The ministry is aiming to reduce the average length of a remand stay to 3.17 days from 6.35 by 2020. That's expected to decrease the remand population by 50 per cent by that year. As of Friday, the government could not say how much money or what resources are allocated in the 2017-18 fiscal year to reduce short-term remand stays.

Remand a revolving door

Only 13 per cent of people who spend time on remand in a jail are sentenced to secure custody.

The remaining 87 per cent are:

- Found innocent.

- Given credit for time served.

- Receive a community sentence.

- Get a conditional sentence.

- Receive an intermittent sentence.

More than half of remanded people spend one to 14 days in jail, and 70 per cent of people on remand get out in less than a month's time.

"Remand is dead time, so individuals on remand don't have access to work or programming," said Jason Demers, who authored a report on overcrowding in Saskatchewan jails for the Canadian Centre for Policy Alternatives.

Demers said administration of justice charges "are a real culprit' when it comes to remand-induced overcrowding.

"These overcrowding issues have been longstanding and remand has been a large part of that and so it should be a real priority.

"When prisons are overcrowded, all resources essentially need to be allocated to housing inmates," he said, noting that means space reserved for educational, spiritual and rehabilitation programming is converted into sleeping quarters. ​

Furthermore, he said the system doesn't always recognize factors of crime like homelessness or addictions.

He offered as an example that it's difficult to keep a dozen bail conditions straight if you have limited literacy skills.

"These aren't really people that are flight risks, but they're being treated as flight risks by a system that doesn't spend enough time looking at root causes."

Unintended consequences

There are consequences for having people who don't need to be in custody on remand.
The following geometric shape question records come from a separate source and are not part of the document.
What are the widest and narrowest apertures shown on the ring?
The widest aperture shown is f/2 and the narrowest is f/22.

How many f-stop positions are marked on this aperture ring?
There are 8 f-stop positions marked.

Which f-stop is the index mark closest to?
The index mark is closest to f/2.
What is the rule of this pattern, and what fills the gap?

Low-risk offenders can become high-risk offenders when they spend time in jail.

In addition to worsening people's behaviour, experts say overcrowding removes the opportunity for programming and rehabilitation — which are meant to reduce recidivism — for those convicted.

At one point, the province considered building even more jails to house the remand population. McFee said that's no longer in the future for Saskatchewan.
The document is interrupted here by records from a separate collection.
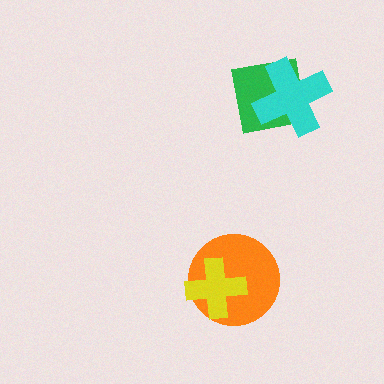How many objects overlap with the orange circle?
1 object overlaps with the orange circle.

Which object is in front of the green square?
The cyan cross is in front of the green square.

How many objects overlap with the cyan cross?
1 object overlaps with the cyan cross.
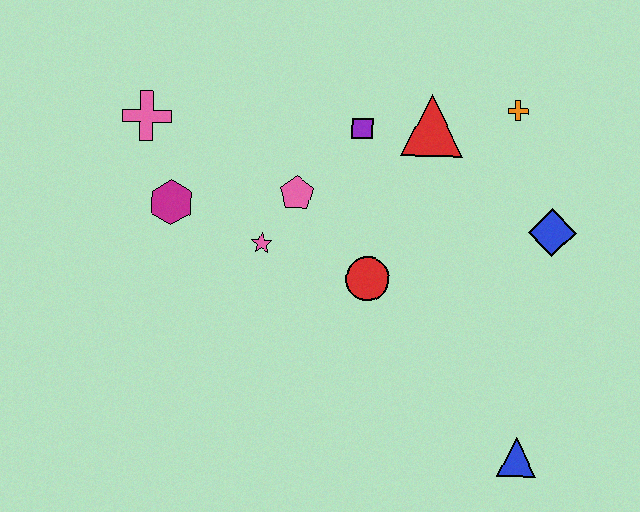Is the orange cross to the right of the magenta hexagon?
Yes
"You're not looking at what's causing the crowding," he said.

"Then, really, you'll never stop it because you'll fill 'em and then you'll fill 'em and you'll fill 'em."

How did we get here

"Risk aversion" has played a large role in high remand intake over the years. That's why McFee wants the way police measure who is a threat to the public, a flight risk, or likely to reoffend to be reevaluated.

Remand is an effective tool to deal with violent and serious offenders, McFee said, but those make up just a small amount of the remand population.
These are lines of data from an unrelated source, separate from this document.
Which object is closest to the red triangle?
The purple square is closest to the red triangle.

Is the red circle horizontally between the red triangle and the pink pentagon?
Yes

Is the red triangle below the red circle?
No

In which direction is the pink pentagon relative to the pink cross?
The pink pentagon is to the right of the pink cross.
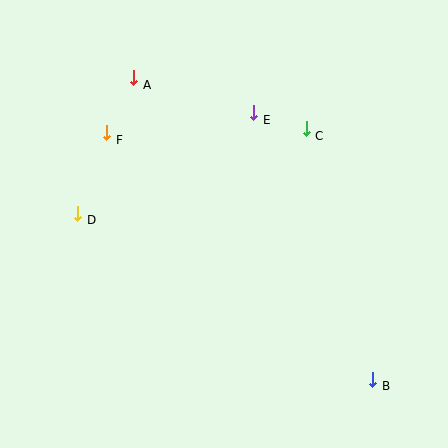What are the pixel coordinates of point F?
Point F is at (107, 140).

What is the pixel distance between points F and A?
The distance between F and A is 61 pixels.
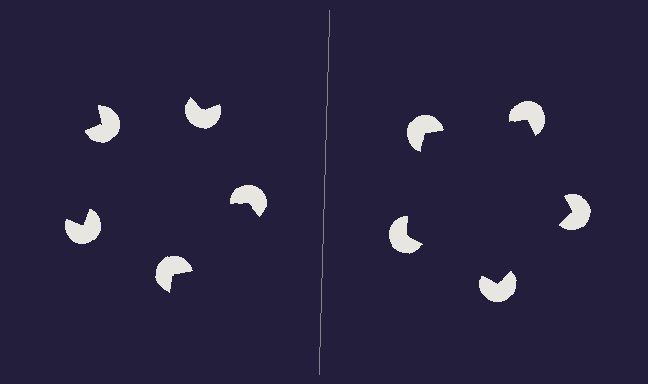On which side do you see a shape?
An illusory pentagon appears on the right side. On the left side the wedge cuts are rotated, so no coherent shape forms.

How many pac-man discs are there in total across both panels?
10 — 5 on each side.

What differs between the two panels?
The pac-man discs are positioned identically on both sides; only the wedge orientations differ. On the right they align to a pentagon; on the left they are misaligned.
McFee said common charges that lead to remand include impaired driving, common assault or breach charges, meaning a person is charged for not complying with court-imposed orders.

The high number of breach charges and the slow court system have directly contributed to the high remand population, he said.

How to solve the long-standing problem

McFee said the intake of remanded individuals needs to slow down and recidivism of convicted offenders needs to decrease.

He added those who are quick to incarcerate and the slow court systems need to be addressed as well.

He said this goes beyond policing and enforcement and can't be changed unless it's addressed by all parties involved, including judges, lawyers, correctional staff and community workers.

He points to an old phrase of his, "smart on community safety," as the solution to high remand numbers. It would mean using remand to protect the public from serious offenders and finding alternatives for everyone else.

McFee doesn't think going totally soft on crime is the answer, but neither is going hard on crime, a punitive approach that often involves mandatory minimum sentences. That's because the arrest-and-incarcerate model can result in more people held in custody for low-risk offences rather than being released on bail.

Furthermore, McFee said data doesn't support a relationship between increased incarceration and reduced crime rates.

Just how his smart on community safety approach will be tangibly implemented remains to be seen.